La flambée de l’action menace le fragile équilibre du capital d’EADS
L’Allemagne ne veut pas voir EADS tomber entre n’importe quelles mains. Selon des sources gouvernementales, Berlin pourrait prendre une part plus importante que prévu au capital du groupe d’aéronautique et de défense. Alors qu’il s’est engagé en novembre 2011 à acheter, via la banque publique KfW, 7,5% d’EADS auprès de Daimler, l’Etat serait prêt à monter jusqu’à 12%. Une ligne de 1,6 milliard d’euros aurait été réservée dans le projet de loi de Finances rectificative.

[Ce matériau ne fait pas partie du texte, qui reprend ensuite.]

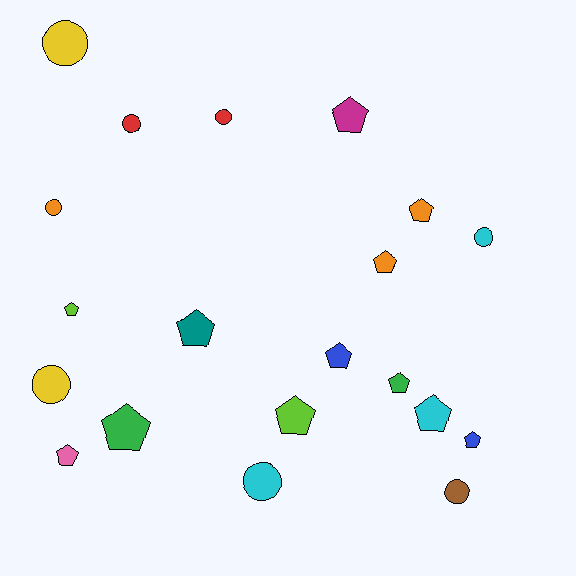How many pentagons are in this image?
There are 12 pentagons.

Ces titres EADS sont détenus par Dedalus, un consortium d’investisseurs allemands, comprenant notamment Deutsche Bank, Allianz et plusieurs Etats. Il avait acquis 7,5% du capital d’EADS auprès de Daimler en 2007 à un cours d’environ 23 euros par action. Mais aujourd’hui, compte tenu de la valorisation d’EADS, revenue aux niveaux d’avant la crise de l’A380 en 2006, à plus de 30 euros par action, certains membres de Dedalus souhaitent empocher leur plus-value.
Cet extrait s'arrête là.